A new Dhs2.7bn freezone dedicated to e-commerce has been launched in Dubai, in a bid to attract more foreign investments and further diversify the emirate’s economy.
Called Dubai CommerCity, the project is being developed as a joint venture between Dubai Airport Freezone Authority (DAFZA) and wasl Asset Management Group, in the Umm Ramool area.
Located near the Dubai International Airport, the zone is well-connected to major local and national highways.
It will offer cargo and logistics services and an integrated infrastructure with easy access to land and seaports, enabling distribution and delivery of services while also minimising supply chain costs, a statement said.
Spanning a total area of 427,000 sqm, it will feature office spaces and logistics units covering 207,000 sqm; a total leasable area of 176,000 sqm; and infrastructure and parking areas over 220,000 sqm, with 4,000 parking slots for its customers.
The free zone will be divided into three clusters – business, logistics and social.
The business cluster will include 13 office buildings with a total leasable area of 108,000 sqm and a total built-up area of 136,000 sqm.
With a total built-up area of 71,000 sqm and a leasable area of 68,000 sqm, the logistics cluster will consist of 84 logistic units. The main feature of the cluster will be its rooftop PVC solar panels for generating clean energy.
The social cluster will feature art galleries, luxury restaurants and cafés, and other facilities.
From a sustainability perspective, the zone aims to reduce electricity consumption by using solar energy, lower water wastage by 40 per cent through the treatment of polluted water and the collection and reuse of stormwater and use environmentally friendly building materials and recycled resources.
The project will be implemented in two phases, where 50 per cent will be completed at each stage.
It will have all the facilities to support the e-commerce sector including technology-enabled warehouses, logistics, electronic payments, IT solutions, customer services, and other related businesses.
Over the next five years, the e-commerce sector is projected to account for 10 per cent of Dubai’s retail sales, which are in turn expected to reach Dhs200bn by the end of 2017.
Also read: The future of e-commerce in the UAE
The e-commerce market alone is expected to reach $20bn in the GCC countries by 2020.
DAFZA chairman Sheikh Ahmed Bin Saeed Al Maktoum, who launched the project, said the zone would help attract more direct foreign investments to the emirate.
The free zone will allow for full foreign ownership rights and is also hoped to support start-ups and young entrepreneurs in the e-commerce field.
Sheikh Ahmed highlighted that free zones have “flexible and adaptable legislations and business systems” which “empowers economic clusters and accelerates their growth”.
He added that free zones also play strategic roles locally and regionally in enhancing global trade routes and supply chains.
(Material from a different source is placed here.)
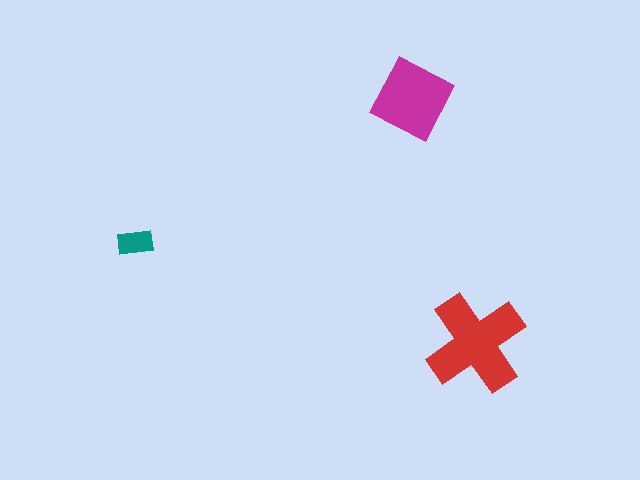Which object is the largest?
The red cross.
Mohammed Al Zarooni, director general of DAFZA, said: “Through Dubai CommerCity, we aim to play an organisational, operational and knowledge-based role that will contribute to the building of a new world-class free zone and the creation of a unified platform for government, administrative, customs and logistics services that meet the needs of the e-commerce sector.”
Dubai’s and the Middle East’s e-commerce industry has seen a major boom in recent months. The acquisition of Souq.com by Amazon and the very recent launch of the $1bn noon.com site by Dubai businessman Mohamed Alabbar in the UAE are all set to have a major impact on the region’s online retail market, say experts.